A: At the beginning of my residencies, I talk to students about the importance of being a keen observer and documenter of their experiences. I ask them to look with fresh eyes at their surroundings and daily life and to keep a journal if they don’t already – this is the raw material from which we’ll craft our stories and poems. And early on, our focus is on generating as much writing as we can.

I think for many of my students, it’s easiest in the beginning to just write their own stories. No invention required, really: there it is, hanging in the air right in front of them, this experience that already exists, whether it’s “what happened to me last summer” or “the divorce” and they need only to bend over their papers and write it down on paper. So in this way, I’d say personal essays might be an easier genre to start with.

I often begin my writing residencies by asking students to simply make a list of things they know about (I learned this from the great Portland writer Martha Gies). This can be a list of things they are experts at, or things they are just generally familiar with, (over the years I’ve gotten stuff like what it’s like to win first prize, what it’s like to have an alcoholic father, what it’s like to have sex in a car, etc.). This simple list provides the backbone for the rest of what we do in the residency. It effectively sidesteps whatever “I don’t know what to write/I haven’t got anything to write about” impulse students might have had, because it’s right there on the paper in front of them.

Right now I’m teaching a residency at the Portland Art Museum to Lincoln High School students, which has been really fascinating. We’re able to interact with the art there and much of the writing that’s come from the students so far has been really terrific. This week we will tour the current exhibit called “Disquieted,” which is definitely worth a visit.

Q: What have you read lately and loved? What book does Pietro the Robotic Dog recommend you read next? And…any hints about what you’ll read at the benefit on March 16?

A: I’ve read a couple of short stories that stand out: Graham Greene’s “Cheap in August” and a short story called “Intervention” by Jill McCorkle. Both really knocked me on my back because the narration is a very intimate-feeling 3rd person, and since I’m trying for that myself in the novel I’m working on, I like studying how others have done it.

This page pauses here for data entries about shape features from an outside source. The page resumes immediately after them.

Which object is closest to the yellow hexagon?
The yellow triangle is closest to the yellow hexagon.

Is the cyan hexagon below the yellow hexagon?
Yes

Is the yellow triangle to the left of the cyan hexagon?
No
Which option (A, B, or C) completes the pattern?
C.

I’ve also been rereading a few graphic novels, in preparation to use them with my high school students. Sentences: The Life and Times of M.F. Grimm by Percy Carey is really good. So is Blankets, by Craig Thompson and The Arrival by Shaun Tan. Definite must-reads.

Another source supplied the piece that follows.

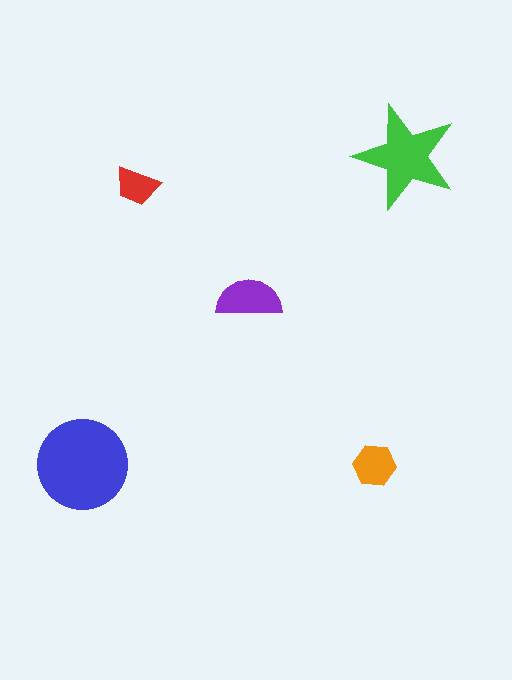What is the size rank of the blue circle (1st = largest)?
1st.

I took my own online survey and Pietro the Robotic Dog recommended that I read Dreams of Trespass: Tales of a Harem Girlhood, by Fatema Mernissi, which is very exciting because I’ve never heard of it. I placed a hold on it at the library. It adds an extra layer of intrigue to get a book recommendation from a fictional Robotic Dog, doesn’t it? Not that Pietro isn’t real.

As far as what I’ll read at the Haiti benefit, I’m pretty it will be from my novel-in-progress, and that will be good because I haven’t read from it since summer, when I presented at a Mormon symposium in Salt Lake City. So we’ll see how it goes over with a Portland audience.